The session with past Adopted Composer Michael Betteridge (paired with Cobweb Orchestra), conductor Matthew Hardy of the East London Community Band, and conductor David Hutchings of the Spectrum Singers drew out what had been most successful, what could have been done better, and what the unexpected outcomes were.
Almost universally, timetables and deadlines came up as treacherous terrain that needed to be negotiated carefully – for the benefit of both sides. This includes making sure that early musical material, which may or may not ultimately make it into the piece, is labelled correctly, so that music group members neither get frightened off by experimental bits of music which are just a research tool for the composer, nor fall in love with notes that might not make the final cut.
…and learn what success means
The overriding factor in determining the project a resounding success for composer and group is generally felt by both to be good relationship building and regular communication. Those projects where the composer ends up playing or singing with the group, going to the pub and listening to the interests and aspirations of the group members result in good buy-in from a happy group and a well-performed ambitious piece for the composer.
It’s important to acknowledge that all participants - group members, conductors, composers - are changed by these projects, and a strong relationship will make everyone involved more open to trying something new.

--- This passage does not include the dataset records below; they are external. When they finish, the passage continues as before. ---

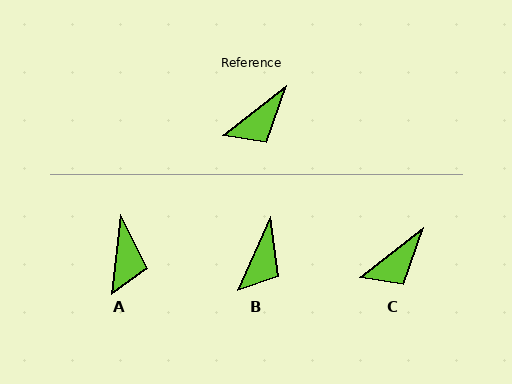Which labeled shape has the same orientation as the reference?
C.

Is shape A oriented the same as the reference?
No, it is off by about 45 degrees.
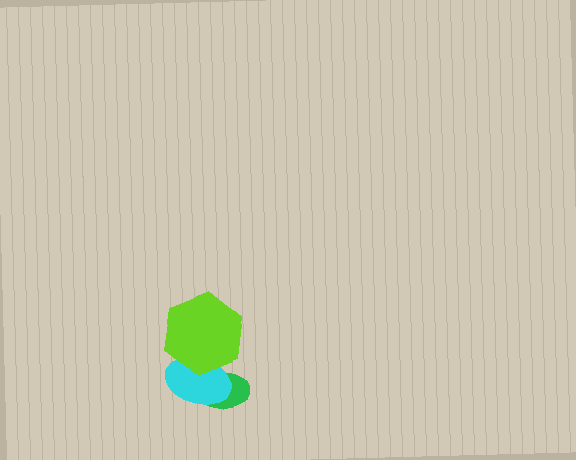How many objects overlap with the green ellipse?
1 object overlaps with the green ellipse.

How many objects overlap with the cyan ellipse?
2 objects overlap with the cyan ellipse.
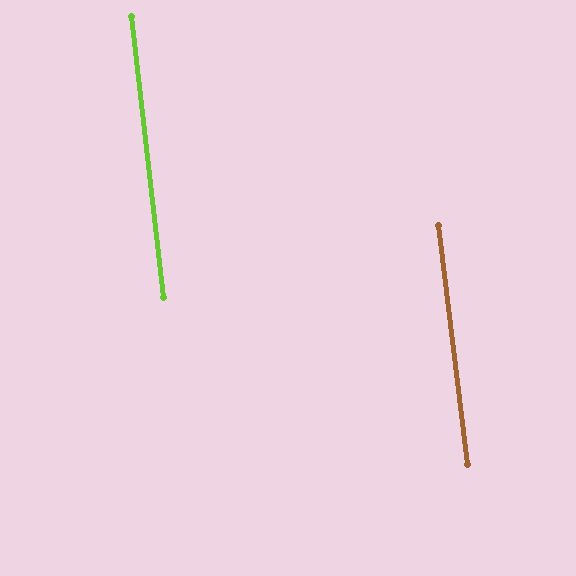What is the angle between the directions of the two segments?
Approximately 0 degrees.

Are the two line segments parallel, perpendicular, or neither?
Parallel — their directions differ by only 0.4°.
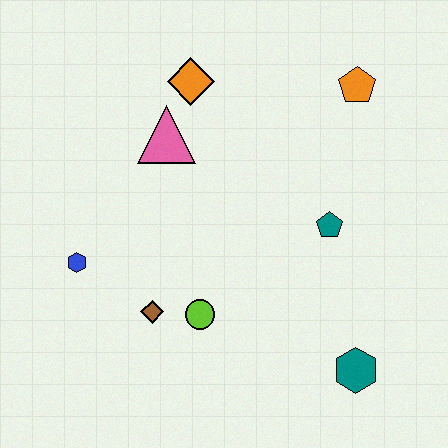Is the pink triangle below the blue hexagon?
No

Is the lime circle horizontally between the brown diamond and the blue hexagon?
No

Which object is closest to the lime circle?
The brown diamond is closest to the lime circle.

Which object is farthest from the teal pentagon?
The blue hexagon is farthest from the teal pentagon.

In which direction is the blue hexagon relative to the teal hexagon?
The blue hexagon is to the left of the teal hexagon.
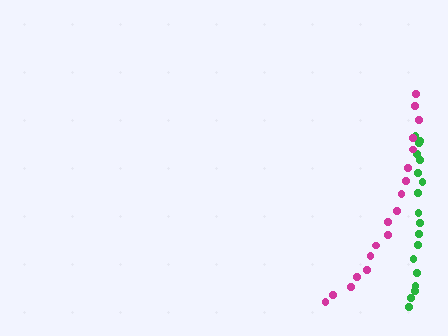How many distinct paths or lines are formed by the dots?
There are 2 distinct paths.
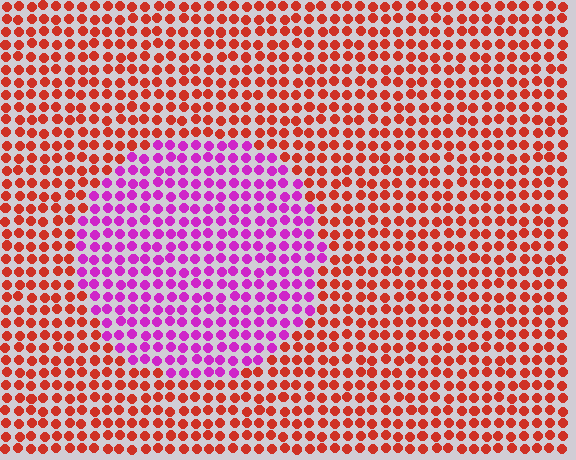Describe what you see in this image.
The image is filled with small red elements in a uniform arrangement. A circle-shaped region is visible where the elements are tinted to a slightly different hue, forming a subtle color boundary.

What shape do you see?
I see a circle.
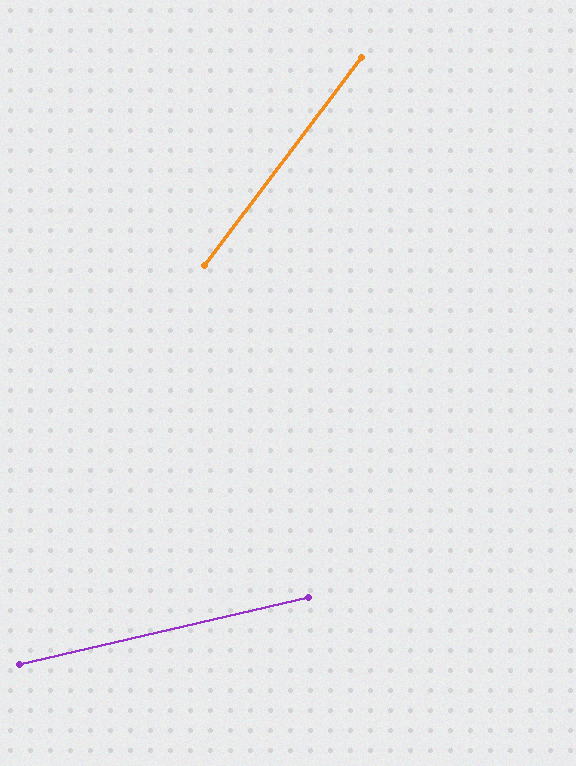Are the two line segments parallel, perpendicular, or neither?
Neither parallel nor perpendicular — they differ by about 40°.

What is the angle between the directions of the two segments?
Approximately 40 degrees.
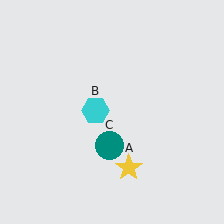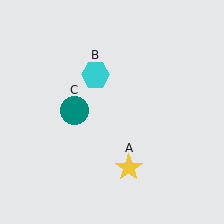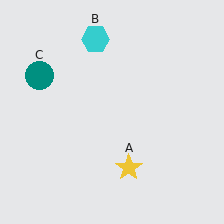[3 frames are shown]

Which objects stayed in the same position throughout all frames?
Yellow star (object A) remained stationary.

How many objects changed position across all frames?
2 objects changed position: cyan hexagon (object B), teal circle (object C).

It’s probably new for the composer to work so collaboratively with a group, rather than ‘just’ delivering a finished piece of music. It may be new for the conductor to act as chief negotiator between the artistic ambitions of a composer and the (potentially sceptical) members of their group. And for group members, playing, often also contributing to, something being composed in front of their eyes, so to speak, is probably quite unlike anything they’ve ever done before.
One of the unexpected project outcomes for a previous participant was an enthusiastic audience response, which reflects a concern many groups have going into the project or performing new music in general. Drawing on the mentors’ previous experience, it became clear in discussion that many groups introduce their Adopt a Composer music differently to their audiences. It left me wondering if that may be a helpful factor in bringing audiences on board with new music more widely.
That was just one useful takeaway from this day which helped convey to the groups involved that if there are any obstacles, however minor or major, to the successful completion of their Adopt a Composer project, there is a lot of help and experience at hand.